As trustees of their SMSF, Michael and Mary have a meeting and pass a resolution to change the investment strategy of the fund to allow the purchase of the factory. In the trustees' minutes they note that as the factory is classed as business real property the super fund under the regulations is permitted to purchase it from a related entity.
A solicitor is engaged who transfers the ownership of the factory to the super fund and draws up a commercial rental agreement between the company and the super fund for an annual rental of $28,000 a year. The legal fees and stamp duty on the sale total $18,000.
As Michael and Mary qualify for the small business retirement exemption they will not pay any tax on the capital gain of $200,000. Also as they have both reached retirement age the retirement exemption can be paid directly to them.
With the proceeds from the sale Michael and Mary pay off the loan on the holiday house. The balance of the sale proceeds is used to pay off the $50,000 bank loan and the balance of the funds are used to make non-concessional contributions.
The benefits of this strategy to Michael and Mary are:
- their business is debt free
- the cash flow that went to make loan repayments on the holiday house can now be redirected to the super fund as extra super contributions
- the super fund has a steady cash flow from the rent paid by the company that Michael and Mary can use to fund tax-effective TTR pensions for them both
- the tax deductible and non-concessional super contributions paid for Michael and Mary can be further increased due to the TTR pensions they are receiving.
- One disadvantage of this strategy can be when capital gains are made and large tax bills result due to not being able to claim the small business CGT concessions.
Documentation and Actions Required
- Contact a real estate valuer to have the property valued and a market rent established.
- If needed alter the investment policy of the SMSF to make sure that it can invest directly in business real property.
- Once the sale to the SMSF has been completed set up a regular monthly payment from the business bank account to the SMSF to ensure no rental payments are missed.
As this strategy involves the sale of the property capital gains tax could be payable on any increase in the value over the time it has been owned. Where the owners of the business qualify for the small business capital gains tax relief the tax payable can be reduced substantially.

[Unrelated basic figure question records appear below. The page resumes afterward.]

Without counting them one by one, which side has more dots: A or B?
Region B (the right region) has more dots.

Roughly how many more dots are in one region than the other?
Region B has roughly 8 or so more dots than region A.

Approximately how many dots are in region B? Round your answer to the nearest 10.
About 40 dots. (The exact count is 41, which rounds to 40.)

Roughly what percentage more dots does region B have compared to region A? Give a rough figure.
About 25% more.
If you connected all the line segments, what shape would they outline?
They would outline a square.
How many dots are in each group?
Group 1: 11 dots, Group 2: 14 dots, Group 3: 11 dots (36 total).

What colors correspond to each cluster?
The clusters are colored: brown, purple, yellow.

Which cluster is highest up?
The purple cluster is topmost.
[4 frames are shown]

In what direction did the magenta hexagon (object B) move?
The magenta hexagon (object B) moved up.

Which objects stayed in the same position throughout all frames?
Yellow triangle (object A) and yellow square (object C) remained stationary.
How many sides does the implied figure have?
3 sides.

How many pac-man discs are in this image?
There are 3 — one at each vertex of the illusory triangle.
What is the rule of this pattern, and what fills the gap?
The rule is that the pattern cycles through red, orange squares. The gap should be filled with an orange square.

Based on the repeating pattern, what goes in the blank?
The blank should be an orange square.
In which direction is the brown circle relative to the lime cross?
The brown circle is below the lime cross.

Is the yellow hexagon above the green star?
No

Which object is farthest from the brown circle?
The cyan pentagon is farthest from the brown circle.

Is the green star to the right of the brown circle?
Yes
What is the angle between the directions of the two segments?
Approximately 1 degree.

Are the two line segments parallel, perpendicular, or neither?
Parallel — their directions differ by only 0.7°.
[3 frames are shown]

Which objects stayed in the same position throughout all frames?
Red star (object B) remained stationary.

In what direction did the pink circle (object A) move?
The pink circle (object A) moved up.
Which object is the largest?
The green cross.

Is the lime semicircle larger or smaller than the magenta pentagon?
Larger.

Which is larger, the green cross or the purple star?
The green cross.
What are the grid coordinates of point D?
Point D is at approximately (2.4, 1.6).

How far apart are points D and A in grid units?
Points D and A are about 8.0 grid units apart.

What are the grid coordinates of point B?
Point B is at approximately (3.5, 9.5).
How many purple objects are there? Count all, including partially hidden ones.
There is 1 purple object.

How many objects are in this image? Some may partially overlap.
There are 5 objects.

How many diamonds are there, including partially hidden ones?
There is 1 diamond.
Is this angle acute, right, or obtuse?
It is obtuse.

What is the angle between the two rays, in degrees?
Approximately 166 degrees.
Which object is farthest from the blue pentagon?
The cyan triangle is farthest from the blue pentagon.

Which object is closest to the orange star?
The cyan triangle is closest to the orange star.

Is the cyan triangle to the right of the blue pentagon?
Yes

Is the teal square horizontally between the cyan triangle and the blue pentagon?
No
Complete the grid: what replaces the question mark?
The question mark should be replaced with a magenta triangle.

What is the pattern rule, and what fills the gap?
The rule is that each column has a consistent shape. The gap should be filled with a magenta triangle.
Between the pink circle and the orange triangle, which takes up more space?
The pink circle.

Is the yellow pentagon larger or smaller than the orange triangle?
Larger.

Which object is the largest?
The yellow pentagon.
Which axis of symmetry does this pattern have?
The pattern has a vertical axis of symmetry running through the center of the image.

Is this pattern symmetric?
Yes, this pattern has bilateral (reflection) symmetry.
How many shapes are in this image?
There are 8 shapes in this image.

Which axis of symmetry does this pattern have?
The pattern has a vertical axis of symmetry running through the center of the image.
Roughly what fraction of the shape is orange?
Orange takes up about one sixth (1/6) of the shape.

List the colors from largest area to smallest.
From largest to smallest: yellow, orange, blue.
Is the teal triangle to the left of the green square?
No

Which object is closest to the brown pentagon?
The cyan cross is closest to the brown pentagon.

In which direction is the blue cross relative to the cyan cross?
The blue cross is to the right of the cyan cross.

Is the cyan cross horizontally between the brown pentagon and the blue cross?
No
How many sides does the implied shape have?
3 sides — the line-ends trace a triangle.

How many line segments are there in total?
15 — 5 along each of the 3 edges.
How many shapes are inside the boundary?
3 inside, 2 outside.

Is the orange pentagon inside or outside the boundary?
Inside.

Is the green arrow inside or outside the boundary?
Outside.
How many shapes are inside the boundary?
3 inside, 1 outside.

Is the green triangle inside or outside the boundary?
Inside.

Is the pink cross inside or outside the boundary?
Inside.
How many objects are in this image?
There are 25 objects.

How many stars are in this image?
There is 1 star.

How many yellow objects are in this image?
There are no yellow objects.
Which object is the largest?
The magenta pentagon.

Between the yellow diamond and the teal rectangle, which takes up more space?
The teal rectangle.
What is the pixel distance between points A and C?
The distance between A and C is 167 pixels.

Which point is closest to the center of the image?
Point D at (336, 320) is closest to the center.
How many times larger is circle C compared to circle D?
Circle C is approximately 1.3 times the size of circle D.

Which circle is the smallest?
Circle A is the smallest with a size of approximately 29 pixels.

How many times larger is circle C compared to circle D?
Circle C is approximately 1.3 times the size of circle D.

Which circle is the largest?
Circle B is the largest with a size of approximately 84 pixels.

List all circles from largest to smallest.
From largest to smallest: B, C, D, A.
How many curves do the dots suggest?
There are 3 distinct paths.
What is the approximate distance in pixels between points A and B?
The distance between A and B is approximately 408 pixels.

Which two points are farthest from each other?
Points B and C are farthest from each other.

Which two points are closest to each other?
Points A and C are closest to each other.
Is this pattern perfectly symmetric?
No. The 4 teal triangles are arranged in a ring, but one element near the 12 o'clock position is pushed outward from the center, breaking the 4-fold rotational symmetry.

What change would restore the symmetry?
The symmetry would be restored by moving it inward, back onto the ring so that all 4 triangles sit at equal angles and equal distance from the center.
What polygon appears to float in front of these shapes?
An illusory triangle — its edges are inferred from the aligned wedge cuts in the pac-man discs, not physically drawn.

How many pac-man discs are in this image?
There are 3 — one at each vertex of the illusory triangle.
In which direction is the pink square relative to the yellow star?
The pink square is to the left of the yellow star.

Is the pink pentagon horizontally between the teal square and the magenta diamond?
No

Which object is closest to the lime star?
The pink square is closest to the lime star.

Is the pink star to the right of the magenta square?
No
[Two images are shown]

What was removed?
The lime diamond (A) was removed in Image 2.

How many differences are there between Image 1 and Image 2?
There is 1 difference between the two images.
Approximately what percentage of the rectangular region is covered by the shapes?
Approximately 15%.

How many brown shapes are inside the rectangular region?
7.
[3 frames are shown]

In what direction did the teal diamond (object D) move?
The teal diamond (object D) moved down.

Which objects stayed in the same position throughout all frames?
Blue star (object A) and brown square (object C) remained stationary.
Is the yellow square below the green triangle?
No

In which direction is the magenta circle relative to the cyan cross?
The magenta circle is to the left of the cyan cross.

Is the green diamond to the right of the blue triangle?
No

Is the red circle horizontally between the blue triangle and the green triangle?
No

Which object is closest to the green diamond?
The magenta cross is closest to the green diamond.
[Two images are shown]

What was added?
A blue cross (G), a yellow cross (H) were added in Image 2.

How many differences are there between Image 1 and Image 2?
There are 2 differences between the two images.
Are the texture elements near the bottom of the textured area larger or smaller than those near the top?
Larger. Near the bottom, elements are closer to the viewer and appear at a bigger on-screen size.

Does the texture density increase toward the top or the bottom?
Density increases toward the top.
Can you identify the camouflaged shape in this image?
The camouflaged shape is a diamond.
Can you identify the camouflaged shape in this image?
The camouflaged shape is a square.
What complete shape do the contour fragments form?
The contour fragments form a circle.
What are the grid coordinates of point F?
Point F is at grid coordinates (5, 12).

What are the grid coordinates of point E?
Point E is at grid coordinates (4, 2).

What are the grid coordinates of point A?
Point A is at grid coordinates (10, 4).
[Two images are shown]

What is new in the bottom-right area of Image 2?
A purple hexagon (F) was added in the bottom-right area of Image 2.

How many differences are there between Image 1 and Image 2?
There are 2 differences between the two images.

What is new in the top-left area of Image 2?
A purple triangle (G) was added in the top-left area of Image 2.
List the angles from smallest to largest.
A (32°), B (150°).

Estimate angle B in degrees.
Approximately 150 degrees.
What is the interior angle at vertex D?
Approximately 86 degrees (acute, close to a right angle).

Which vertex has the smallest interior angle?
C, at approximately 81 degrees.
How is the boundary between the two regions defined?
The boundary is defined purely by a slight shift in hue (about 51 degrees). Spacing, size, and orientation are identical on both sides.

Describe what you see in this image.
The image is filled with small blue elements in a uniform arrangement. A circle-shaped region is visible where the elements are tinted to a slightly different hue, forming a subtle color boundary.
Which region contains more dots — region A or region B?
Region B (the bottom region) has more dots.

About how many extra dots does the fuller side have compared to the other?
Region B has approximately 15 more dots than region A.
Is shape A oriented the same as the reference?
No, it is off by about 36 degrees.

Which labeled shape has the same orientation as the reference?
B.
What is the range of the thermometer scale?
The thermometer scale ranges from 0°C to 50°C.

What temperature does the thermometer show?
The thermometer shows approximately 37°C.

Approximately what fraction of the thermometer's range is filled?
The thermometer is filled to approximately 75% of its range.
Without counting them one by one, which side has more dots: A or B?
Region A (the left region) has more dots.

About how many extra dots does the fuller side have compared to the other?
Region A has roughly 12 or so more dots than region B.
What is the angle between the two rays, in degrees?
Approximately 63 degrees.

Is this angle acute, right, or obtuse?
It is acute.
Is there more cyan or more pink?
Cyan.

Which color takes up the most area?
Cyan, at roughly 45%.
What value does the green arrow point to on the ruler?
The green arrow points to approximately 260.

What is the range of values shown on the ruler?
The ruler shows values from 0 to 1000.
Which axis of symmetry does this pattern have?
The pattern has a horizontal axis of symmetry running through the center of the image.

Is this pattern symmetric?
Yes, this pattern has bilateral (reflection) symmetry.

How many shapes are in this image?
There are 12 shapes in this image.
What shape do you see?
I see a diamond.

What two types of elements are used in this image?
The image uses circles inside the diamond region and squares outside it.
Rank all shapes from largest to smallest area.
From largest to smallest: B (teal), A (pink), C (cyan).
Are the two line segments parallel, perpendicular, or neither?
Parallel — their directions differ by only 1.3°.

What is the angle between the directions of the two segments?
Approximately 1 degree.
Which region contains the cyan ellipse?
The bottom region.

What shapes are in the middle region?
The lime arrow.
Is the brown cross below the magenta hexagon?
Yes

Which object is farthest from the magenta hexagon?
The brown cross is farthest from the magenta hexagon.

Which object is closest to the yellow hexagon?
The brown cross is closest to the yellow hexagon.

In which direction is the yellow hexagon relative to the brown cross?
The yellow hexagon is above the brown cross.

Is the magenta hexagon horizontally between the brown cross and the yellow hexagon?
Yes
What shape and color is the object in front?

In addition the property being transferred must also satisfy the “wholly and exclusively” business test. This means if the property has a joint use, business and private, this test will not be satisfied. One of the exceptions is where a person must live on a property, such as a farm, the test can still be satisfied. If you are not sure if your property meets this test you should seek professional advice.
Before using this strategy you should seek professional advice as to whether you will actually benefit from following the strategy and will not end up worse off if the strategy does not really apply to you.